In today’s explorations of memorials outside of cemeteries, I have a personal story for you. My maternal grandfather knew he was dying, and he had time to make plans. In June of 2007, his health began to rapidly decline, and his heart, it seemed, was finally going to kill him – about sixty-five years after the doctors first said it would. Grandpa had rheumatic fever as a teenager, and it damaged his heart sufficiently to warrant a medical discharge from the Navy with a poor prognosis – I think he was given less than a year to live. Grandpa, stubborn as he was, took advantage of those GI benefits to go to veterinary school (an accelerated program because anyone with medical expertise was an asset during World War II). He married, raised three daughters, ran a successful veterinary practice, and had been retired for almost two decades when he went into hospice the next-to-last time, about two weeks before the scheduled family reunion. My aunt went to see him and reminded him that most of us would be there soon. He decided he didn’t want us all standing around him in hospice waiting for him to die, and he set his mind to being at my aunt’s house for the family reunion. He recovered temporarily so that hospice set him up with the necessary equipment in her home and sent nurses to check on him. My grandmother, two aunts, mother and her boyfriend, and two cousins spent that 4th of July in Savannah with Grandpa savoring what we knew were his last days.

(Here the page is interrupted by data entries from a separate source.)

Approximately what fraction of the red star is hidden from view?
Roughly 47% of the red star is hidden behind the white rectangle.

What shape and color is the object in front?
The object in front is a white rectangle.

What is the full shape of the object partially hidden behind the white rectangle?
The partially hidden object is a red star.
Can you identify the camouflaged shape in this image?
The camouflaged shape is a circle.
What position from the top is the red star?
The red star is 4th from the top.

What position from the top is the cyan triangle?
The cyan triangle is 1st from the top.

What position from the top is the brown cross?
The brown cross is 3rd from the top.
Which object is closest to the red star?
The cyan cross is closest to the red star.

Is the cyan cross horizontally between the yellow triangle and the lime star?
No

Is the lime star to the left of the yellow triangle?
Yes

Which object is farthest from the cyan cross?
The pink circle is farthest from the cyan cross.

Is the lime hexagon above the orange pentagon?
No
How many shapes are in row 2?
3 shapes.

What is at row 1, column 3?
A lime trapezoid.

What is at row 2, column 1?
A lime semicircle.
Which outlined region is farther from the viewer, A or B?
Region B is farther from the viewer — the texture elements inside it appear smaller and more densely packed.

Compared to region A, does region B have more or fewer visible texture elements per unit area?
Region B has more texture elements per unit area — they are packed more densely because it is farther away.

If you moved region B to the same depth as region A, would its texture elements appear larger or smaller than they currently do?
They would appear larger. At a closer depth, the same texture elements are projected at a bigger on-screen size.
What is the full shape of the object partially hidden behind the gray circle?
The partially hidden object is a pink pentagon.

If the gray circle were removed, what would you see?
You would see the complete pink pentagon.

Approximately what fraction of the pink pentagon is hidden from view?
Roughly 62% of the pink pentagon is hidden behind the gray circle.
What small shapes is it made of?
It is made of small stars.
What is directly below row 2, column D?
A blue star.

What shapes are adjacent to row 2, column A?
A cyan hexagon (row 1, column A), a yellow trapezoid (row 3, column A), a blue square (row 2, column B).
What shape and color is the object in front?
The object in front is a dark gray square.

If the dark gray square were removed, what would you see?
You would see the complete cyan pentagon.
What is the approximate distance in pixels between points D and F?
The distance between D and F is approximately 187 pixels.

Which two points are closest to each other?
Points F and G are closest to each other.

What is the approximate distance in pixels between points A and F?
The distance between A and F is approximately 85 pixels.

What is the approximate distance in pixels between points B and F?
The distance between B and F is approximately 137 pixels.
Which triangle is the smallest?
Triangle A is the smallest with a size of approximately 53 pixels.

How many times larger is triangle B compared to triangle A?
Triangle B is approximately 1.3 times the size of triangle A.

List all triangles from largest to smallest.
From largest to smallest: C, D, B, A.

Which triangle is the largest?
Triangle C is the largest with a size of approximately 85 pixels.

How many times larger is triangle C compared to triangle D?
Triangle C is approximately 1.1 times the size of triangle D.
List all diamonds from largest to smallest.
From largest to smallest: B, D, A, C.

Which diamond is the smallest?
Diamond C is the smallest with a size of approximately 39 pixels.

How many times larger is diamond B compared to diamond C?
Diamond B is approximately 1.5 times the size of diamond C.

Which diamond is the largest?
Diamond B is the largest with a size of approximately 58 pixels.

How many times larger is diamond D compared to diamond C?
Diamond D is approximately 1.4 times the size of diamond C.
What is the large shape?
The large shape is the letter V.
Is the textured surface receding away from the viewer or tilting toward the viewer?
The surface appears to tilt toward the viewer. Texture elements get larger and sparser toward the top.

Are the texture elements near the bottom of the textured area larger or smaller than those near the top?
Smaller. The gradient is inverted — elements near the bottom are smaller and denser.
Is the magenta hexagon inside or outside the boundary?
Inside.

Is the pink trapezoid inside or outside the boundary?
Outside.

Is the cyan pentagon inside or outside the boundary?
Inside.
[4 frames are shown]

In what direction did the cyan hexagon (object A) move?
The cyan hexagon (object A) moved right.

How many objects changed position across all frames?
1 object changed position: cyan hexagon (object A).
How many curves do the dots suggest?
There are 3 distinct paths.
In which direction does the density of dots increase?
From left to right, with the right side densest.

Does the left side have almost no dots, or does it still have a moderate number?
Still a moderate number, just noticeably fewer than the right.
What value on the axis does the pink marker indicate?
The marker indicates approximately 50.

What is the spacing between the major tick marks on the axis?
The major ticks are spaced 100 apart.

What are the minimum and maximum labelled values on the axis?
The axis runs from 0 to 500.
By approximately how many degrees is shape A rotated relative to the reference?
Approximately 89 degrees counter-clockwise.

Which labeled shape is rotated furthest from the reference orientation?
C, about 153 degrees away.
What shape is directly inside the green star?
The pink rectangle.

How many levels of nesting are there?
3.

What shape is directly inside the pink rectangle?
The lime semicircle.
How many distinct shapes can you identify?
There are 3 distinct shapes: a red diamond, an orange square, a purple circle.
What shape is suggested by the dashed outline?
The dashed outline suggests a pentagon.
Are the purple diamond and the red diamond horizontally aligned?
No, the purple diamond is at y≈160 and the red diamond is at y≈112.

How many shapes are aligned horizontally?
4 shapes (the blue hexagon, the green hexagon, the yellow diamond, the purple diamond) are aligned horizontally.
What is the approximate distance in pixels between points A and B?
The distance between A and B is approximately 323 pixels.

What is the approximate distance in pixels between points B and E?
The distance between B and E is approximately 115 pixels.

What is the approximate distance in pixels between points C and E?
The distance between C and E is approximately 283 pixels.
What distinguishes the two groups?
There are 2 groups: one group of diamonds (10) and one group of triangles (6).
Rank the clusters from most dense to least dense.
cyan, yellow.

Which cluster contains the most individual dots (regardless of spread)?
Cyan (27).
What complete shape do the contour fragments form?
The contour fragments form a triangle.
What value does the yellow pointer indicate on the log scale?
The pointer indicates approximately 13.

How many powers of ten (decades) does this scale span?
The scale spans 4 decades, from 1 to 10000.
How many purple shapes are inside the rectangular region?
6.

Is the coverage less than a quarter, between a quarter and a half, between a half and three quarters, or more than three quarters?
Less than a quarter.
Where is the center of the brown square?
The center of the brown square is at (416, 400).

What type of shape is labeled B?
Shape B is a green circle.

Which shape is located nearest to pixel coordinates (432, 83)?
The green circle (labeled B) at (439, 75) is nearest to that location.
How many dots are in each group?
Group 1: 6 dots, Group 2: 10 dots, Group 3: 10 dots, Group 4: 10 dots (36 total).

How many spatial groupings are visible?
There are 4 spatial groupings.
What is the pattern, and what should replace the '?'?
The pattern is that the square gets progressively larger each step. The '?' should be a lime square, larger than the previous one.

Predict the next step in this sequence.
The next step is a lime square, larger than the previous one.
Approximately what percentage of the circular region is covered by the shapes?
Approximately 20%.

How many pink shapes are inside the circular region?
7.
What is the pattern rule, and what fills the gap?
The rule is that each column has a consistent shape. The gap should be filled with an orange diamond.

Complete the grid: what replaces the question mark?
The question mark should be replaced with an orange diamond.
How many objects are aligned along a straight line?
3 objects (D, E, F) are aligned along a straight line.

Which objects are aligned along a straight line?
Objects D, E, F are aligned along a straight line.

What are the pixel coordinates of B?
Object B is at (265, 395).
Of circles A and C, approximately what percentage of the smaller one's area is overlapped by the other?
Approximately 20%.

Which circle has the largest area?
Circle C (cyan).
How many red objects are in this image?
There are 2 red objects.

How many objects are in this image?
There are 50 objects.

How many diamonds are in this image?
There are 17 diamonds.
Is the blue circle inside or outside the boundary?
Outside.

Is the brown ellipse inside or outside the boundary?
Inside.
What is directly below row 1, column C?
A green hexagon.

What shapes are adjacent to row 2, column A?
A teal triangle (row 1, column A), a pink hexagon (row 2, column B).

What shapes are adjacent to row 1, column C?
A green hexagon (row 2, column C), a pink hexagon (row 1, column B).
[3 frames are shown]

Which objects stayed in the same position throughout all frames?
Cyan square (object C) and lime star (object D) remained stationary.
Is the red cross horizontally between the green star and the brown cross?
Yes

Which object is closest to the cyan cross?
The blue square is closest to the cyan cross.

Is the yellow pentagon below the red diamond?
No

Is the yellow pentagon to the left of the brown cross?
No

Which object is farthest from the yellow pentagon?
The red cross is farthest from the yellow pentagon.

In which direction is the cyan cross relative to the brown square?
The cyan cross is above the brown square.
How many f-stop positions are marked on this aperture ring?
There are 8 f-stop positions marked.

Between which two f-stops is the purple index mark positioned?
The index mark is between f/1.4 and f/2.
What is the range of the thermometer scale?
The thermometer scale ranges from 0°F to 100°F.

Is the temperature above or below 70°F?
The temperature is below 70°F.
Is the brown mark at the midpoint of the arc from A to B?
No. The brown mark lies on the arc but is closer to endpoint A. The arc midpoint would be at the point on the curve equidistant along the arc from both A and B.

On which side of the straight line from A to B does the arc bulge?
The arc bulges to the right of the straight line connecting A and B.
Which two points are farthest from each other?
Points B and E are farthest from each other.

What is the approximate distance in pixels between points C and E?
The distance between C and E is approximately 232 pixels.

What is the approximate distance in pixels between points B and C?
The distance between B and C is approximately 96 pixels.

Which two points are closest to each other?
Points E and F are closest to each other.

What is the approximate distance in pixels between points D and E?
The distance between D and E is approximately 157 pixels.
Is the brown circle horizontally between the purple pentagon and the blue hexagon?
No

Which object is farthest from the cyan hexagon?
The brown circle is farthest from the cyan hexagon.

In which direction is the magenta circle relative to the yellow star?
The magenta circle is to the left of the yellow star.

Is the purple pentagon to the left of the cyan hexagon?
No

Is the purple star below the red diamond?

Of course, that gave us the opportunity to discuss what exactly Grandpa would like us to do with his earthly remains after he died. It seemed to be something that he and Grandma hadn’t talked about much in many years. One of the most amusing exchanges I heard was when my grandmother mentioned that the family still owned three more plots in Parsippany, New Jersey, where her parents are interred. “I don’t want to go back to New Jersey, even if I am dead,” Grandpa growled back with his customary dry humor. Eventually, we learned that he wanted to be cremated and have his ashes spread somewhere, although the where of that statement was ambiguous. He just didn’t seem particularly invested in what happened to his remains.
This past summer, we gathered at my other aunt’s house to plant a garden for Grandpa. She has a flagpole in her backyard, and we buried the box with his ashes in a garden around the flagpole, marked with a large golden golf tee with a dogtag-like charm hanging off of it with his name, birthdate, and death date. I wonder what if anyone will ever come across this marker, after all of us are gone.